Das Bonndorfer Spital, wie es um 1900 aussah. | Bild: Repro: Chronik Bonndorf
  • Denkmal für den Fürstabt: Martin Gerberts Vorliebe für Bonndorf als Fürstabt von St. Blasien und umgekehrt, manifestiert sich bis heute in einem Denkmal, das ihm die Bonndorfer bauten und 1856 mit einer schriftlich exakt überlieferten Zeremonie im Martinsgarten einweihten. Die Inschrift auf dem Piedestal lautet: „Martin Gerbert zu Hornau, geb. den 12. August 1720 zu Horb, zum Kirchenfürsten gemacht am 15.10.1764, gestorben am 13. Mai 1793, gründete die Sparkasse 1765, das Bezirksspital 1789, den Bezirksschulfonds 1772.“ Er wird in mehreren Beiträgen und Geschichtensammlung der Schülerinnen mit dickem Lob überhäuft und kommt mit Bestnoten weg.
1856 wurde von den Gemeinden des Amtsbezirks Bonndorf dieses Denkmal zu Ehren von Martin Gerbert II. errichtet.
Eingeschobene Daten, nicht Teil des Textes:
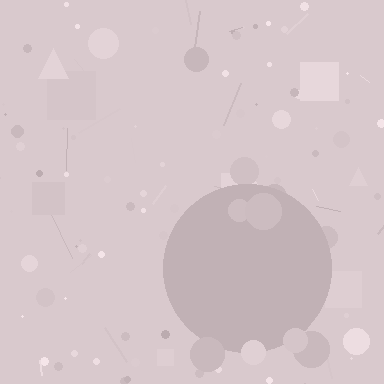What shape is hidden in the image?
A circle is hidden in the image.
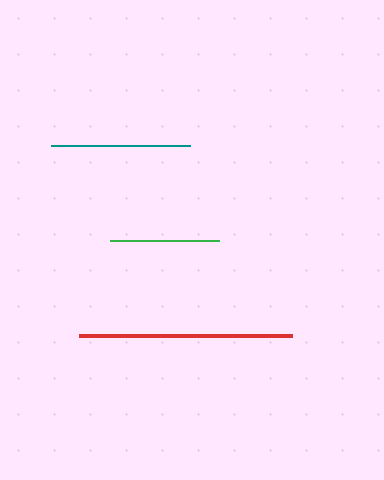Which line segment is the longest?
The red line is the longest at approximately 213 pixels.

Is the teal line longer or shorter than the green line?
The teal line is longer than the green line.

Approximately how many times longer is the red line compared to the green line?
The red line is approximately 2.0 times the length of the green line.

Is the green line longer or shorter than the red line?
The red line is longer than the green line.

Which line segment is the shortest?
The green line is the shortest at approximately 109 pixels.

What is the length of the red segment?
The red segment is approximately 213 pixels long.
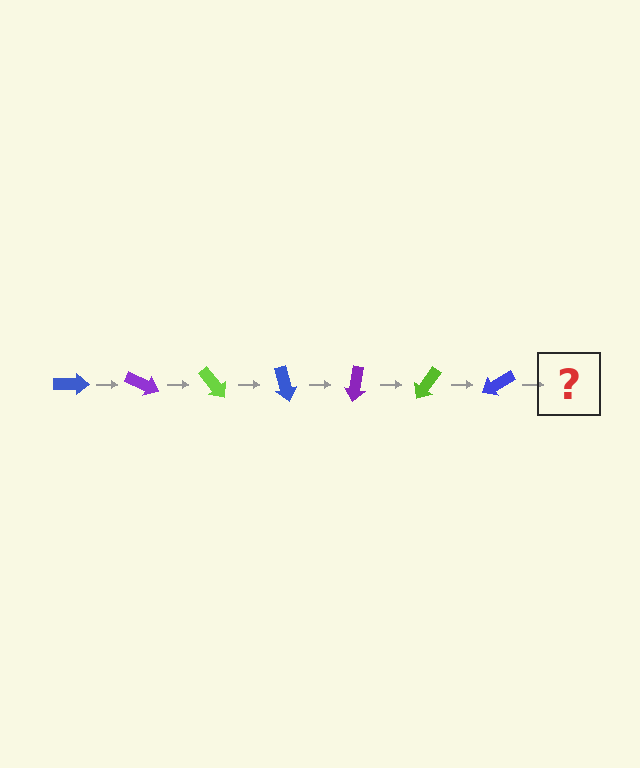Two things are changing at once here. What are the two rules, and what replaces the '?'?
The two rules are that it rotates 25 degrees clockwise each step and the color cycles through blue, purple, and lime. The '?' should be a purple arrow, rotated 175 degrees clockwise from the start.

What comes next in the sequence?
The next element should be a purple arrow, rotated 175 degrees clockwise from the start.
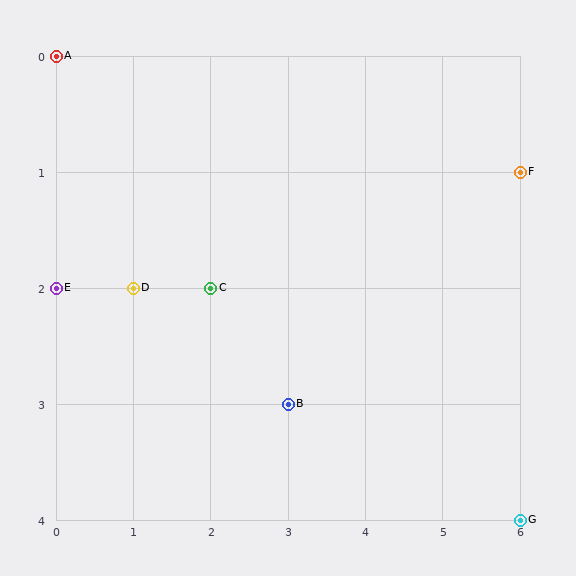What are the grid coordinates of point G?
Point G is at grid coordinates (6, 4).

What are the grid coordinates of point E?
Point E is at grid coordinates (0, 2).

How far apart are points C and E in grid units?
Points C and E are 2 columns apart.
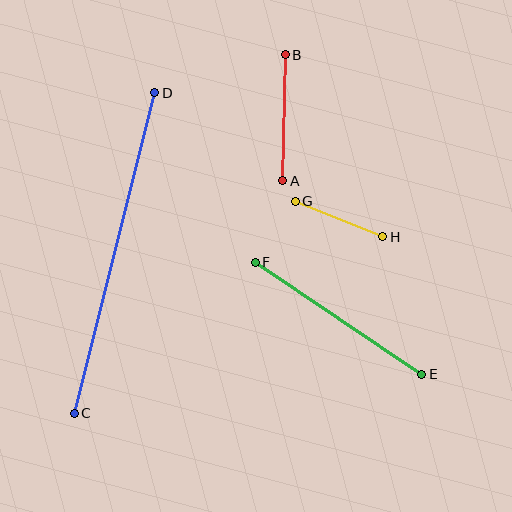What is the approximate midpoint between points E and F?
The midpoint is at approximately (339, 318) pixels.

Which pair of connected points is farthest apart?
Points C and D are farthest apart.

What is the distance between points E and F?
The distance is approximately 201 pixels.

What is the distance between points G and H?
The distance is approximately 94 pixels.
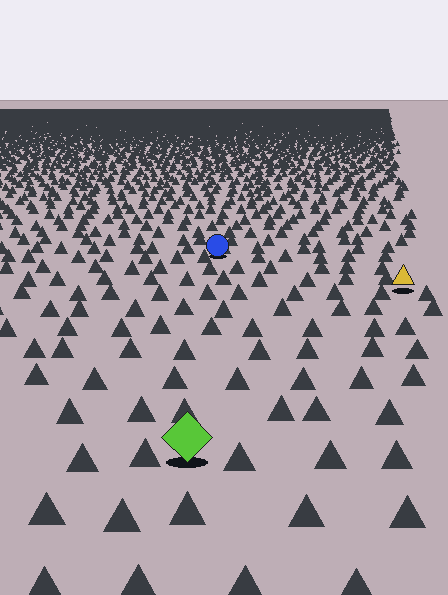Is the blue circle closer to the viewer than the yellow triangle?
No. The yellow triangle is closer — you can tell from the texture gradient: the ground texture is coarser near it.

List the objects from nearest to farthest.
From nearest to farthest: the lime diamond, the yellow triangle, the blue circle.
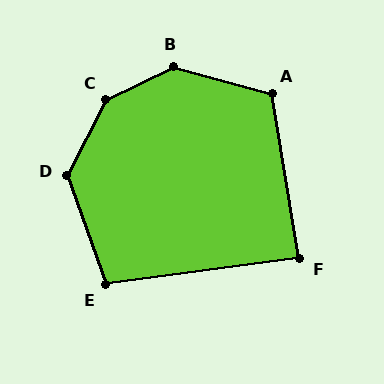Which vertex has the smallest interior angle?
F, at approximately 88 degrees.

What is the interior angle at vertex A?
Approximately 115 degrees (obtuse).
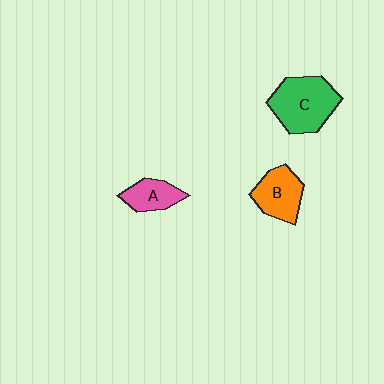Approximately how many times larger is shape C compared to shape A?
Approximately 1.9 times.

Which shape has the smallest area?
Shape A (pink).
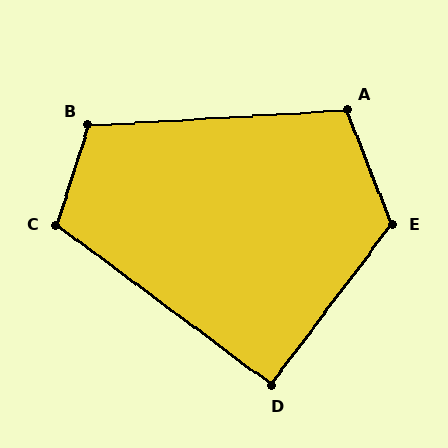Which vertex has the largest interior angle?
E, at approximately 122 degrees.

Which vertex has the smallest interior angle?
D, at approximately 90 degrees.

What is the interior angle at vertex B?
Approximately 111 degrees (obtuse).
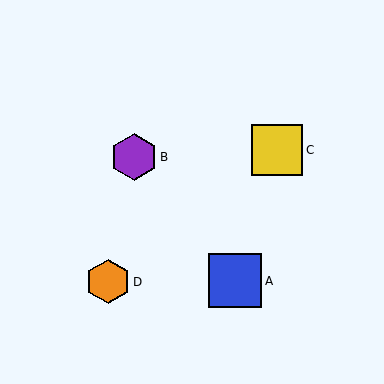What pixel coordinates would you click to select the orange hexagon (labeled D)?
Click at (108, 282) to select the orange hexagon D.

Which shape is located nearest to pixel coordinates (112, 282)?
The orange hexagon (labeled D) at (108, 282) is nearest to that location.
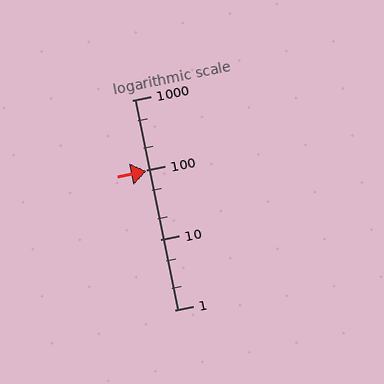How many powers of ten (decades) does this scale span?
The scale spans 3 decades, from 1 to 1000.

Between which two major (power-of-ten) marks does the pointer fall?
The pointer is between 10 and 100.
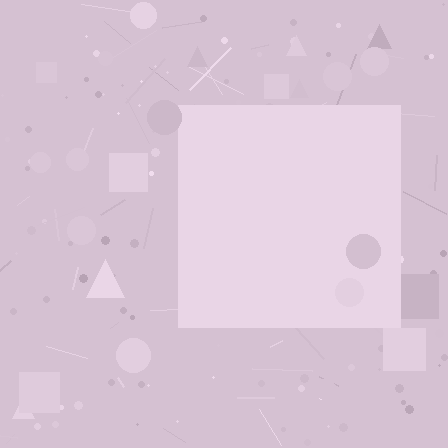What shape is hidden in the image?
A square is hidden in the image.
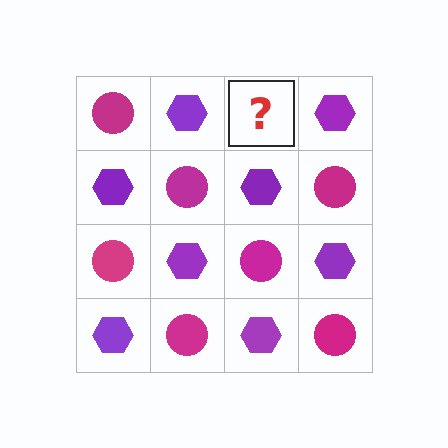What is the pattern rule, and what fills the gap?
The rule is that it alternates magenta circle and purple hexagon in a checkerboard pattern. The gap should be filled with a magenta circle.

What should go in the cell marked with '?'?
The missing cell should contain a magenta circle.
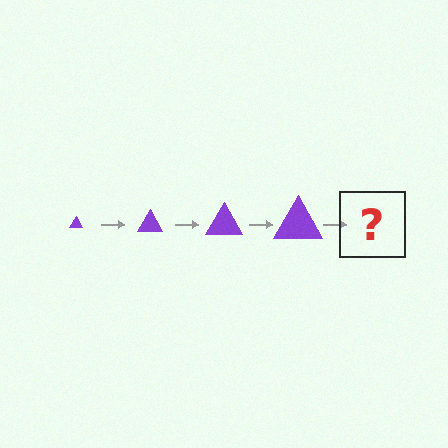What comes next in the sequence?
The next element should be a purple triangle, larger than the previous one.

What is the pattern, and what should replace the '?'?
The pattern is that the triangle gets progressively larger each step. The '?' should be a purple triangle, larger than the previous one.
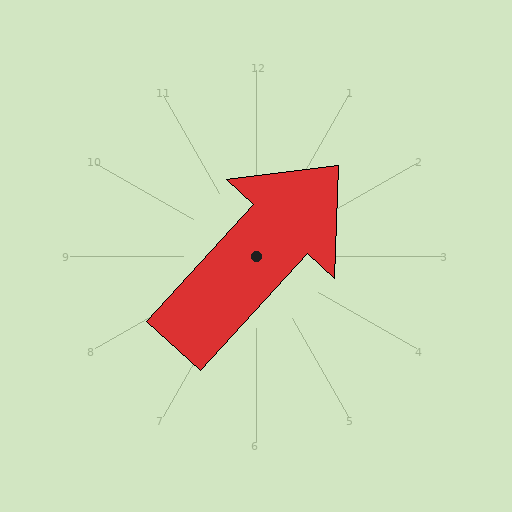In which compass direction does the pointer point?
Northeast.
1856 wurde von den Gemeinden des Amtsbezirks Bonndorf dieses Denkmal zu Ehren von Martin Gerbert II. errichtet. | Bild: Erhard Morath
  • Zum Abschluss: Welche spannende Rarität für die Nachwelt der Lehrer Artur Riesterer und seine Abgangsklasse mit diesem Heft „Bonndorf in Wort und Bild“ damals auf die Beine stellten, wird erst heute, 50 Jahre danach, deutlich. Nach intensivem Studium für die Serie wird klar, dass das kleine Büchlein ein echter Schatz ist. Und noch eins: Alle Hochachtung vor dem damaligen Klassenlehrer Artur Riesterer, dem es mit dem Projekt erfolgreich gelang, seinen Schülerinnen Bonndorf in all seinen Facetten näher zu bringen.